Con la pronuncia n. 3853 del 16 settembre 2011, il Tribunale di Firenze ha affermato che il reato di accesso abusivo ad un sistema informatico si consuma nel luogo in cui si trova il sistema oggetto della condotta abusiva. In altri termini, secondo la pronuncia, è irrilevante, ai fini della individuazione del luogo di consumazione del reato, il luogo dal quale sia iniziata la procedura di accesso.
Il caso ha riguardato dei pubblici funzionari i quali sono stati ritenuti colpevoli di aver effettuato un accesso abusivo alla banca di dati del Sistema d’Interforze del Ministero dell’Interno (SDI), collocata fisicamente a Roma, e successivamente di aver acquisito dati coperti da segreto attinenti ad un centinaio di persone.
I pubblici funzionari avevano effettuato l’accesso, qualificato poi come abusivo, attraverso l’uso di terminali collocati presso uno degli uffici decentrati del Ministero dell’Interno (nel caso di specie, l’ufficio di Firenze).
Questa circostanza ha rappresentato l’oggetto di un’eccezione preliminare sulla competenza territoriale del Tribunale di Roma invece di quello di Firenze, adito in prima istanza.
Di qui, la conclusione del Tribunale, secondo cui il luogo di consumazione del reato di accesso abusivo ad un sistema informatico è quello in cui avviene il superamento della protezione informatica e l’introduzione nel sistema, ove è fisicamente collocato l’elaboratore centrale che controlla le credenziali di autenticazione e dal quale si estraggono le informazioni.
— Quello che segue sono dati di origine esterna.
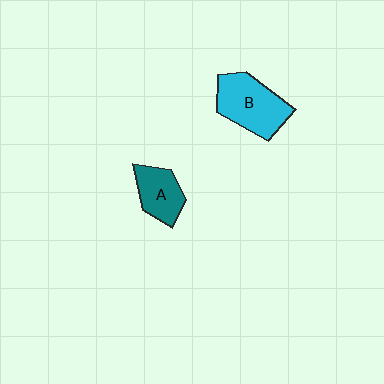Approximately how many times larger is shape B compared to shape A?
Approximately 1.6 times.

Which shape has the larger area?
Shape B (cyan).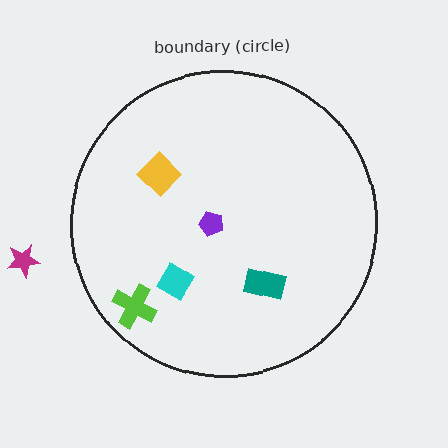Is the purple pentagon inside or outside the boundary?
Inside.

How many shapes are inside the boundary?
5 inside, 1 outside.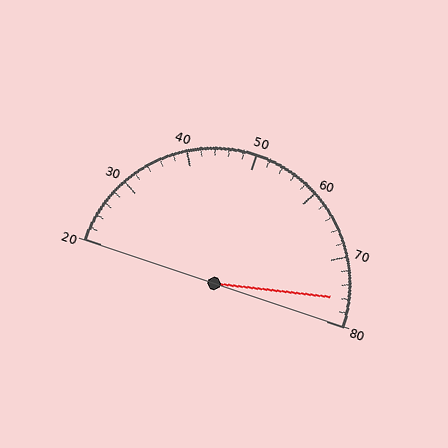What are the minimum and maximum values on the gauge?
The gauge ranges from 20 to 80.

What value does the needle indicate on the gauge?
The needle indicates approximately 76.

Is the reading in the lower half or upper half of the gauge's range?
The reading is in the upper half of the range (20 to 80).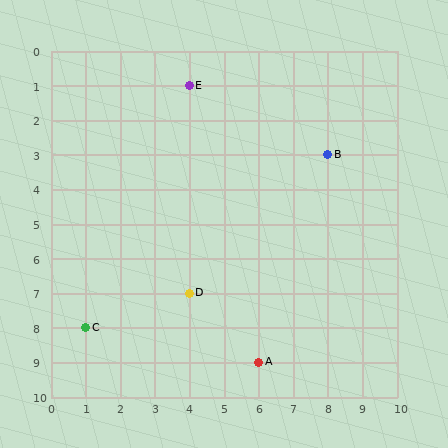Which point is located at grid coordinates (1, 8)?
Point C is at (1, 8).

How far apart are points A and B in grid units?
Points A and B are 2 columns and 6 rows apart (about 6.3 grid units diagonally).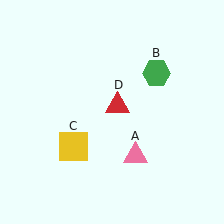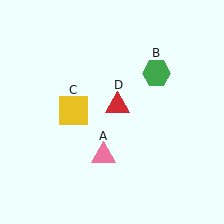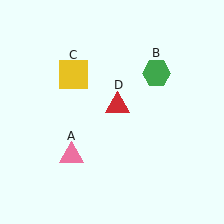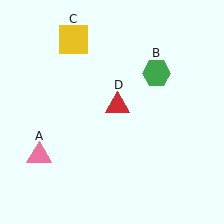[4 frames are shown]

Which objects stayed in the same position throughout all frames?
Green hexagon (object B) and red triangle (object D) remained stationary.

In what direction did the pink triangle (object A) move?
The pink triangle (object A) moved left.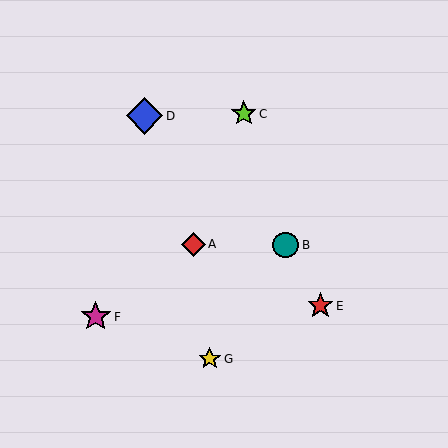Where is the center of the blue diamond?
The center of the blue diamond is at (145, 116).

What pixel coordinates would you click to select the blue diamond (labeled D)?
Click at (145, 116) to select the blue diamond D.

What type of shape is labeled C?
Shape C is a lime star.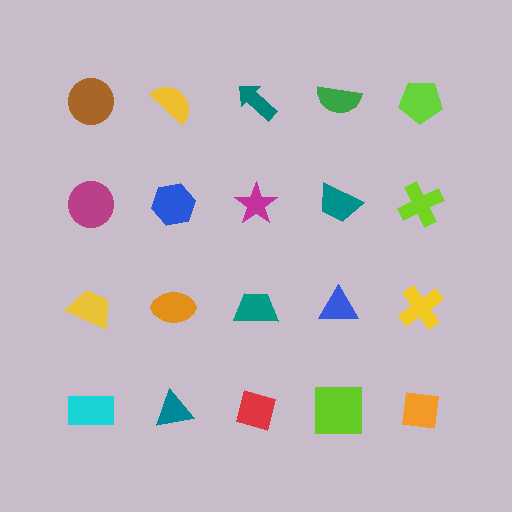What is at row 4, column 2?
A teal triangle.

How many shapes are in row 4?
5 shapes.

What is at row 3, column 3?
A teal trapezoid.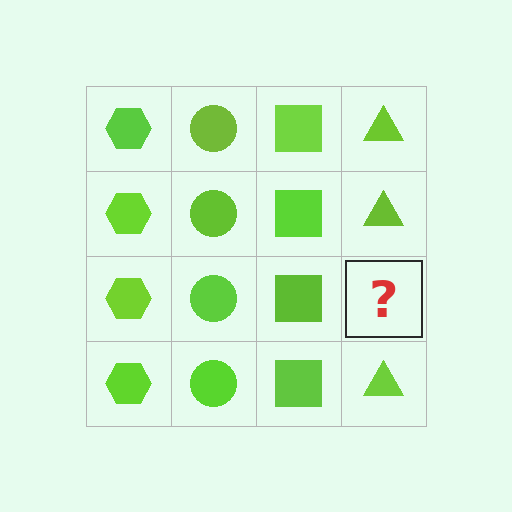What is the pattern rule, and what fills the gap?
The rule is that each column has a consistent shape. The gap should be filled with a lime triangle.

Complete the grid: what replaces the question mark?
The question mark should be replaced with a lime triangle.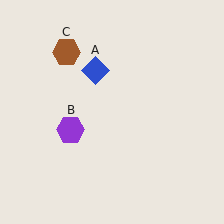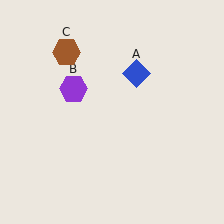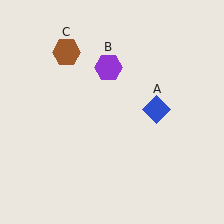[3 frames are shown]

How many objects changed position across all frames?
2 objects changed position: blue diamond (object A), purple hexagon (object B).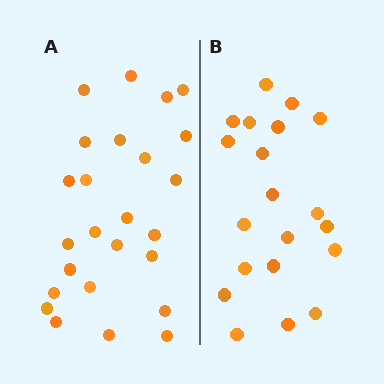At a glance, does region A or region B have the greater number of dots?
Region A (the left region) has more dots.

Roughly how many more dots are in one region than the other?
Region A has about 5 more dots than region B.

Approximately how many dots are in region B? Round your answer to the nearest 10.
About 20 dots.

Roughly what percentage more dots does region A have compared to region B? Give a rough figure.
About 25% more.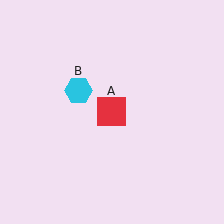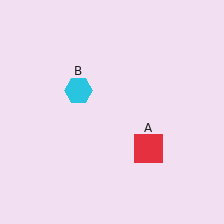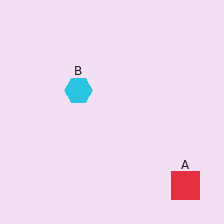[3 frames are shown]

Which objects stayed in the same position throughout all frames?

Secondo la prospettiva descritta da questa pronuncia, in caso di accesso abusivo ad un sistema informatico collocato fisicamente in Italia, il reato sarebbe consumato e come tale perseguibile nel nostro Paese, anche nel caso in cui il collegamento abusivo, tramite ad esempio l’uso di credenziali di autenticazione, avvenisse attraverso un terminale situato fuori dai confini nazionali.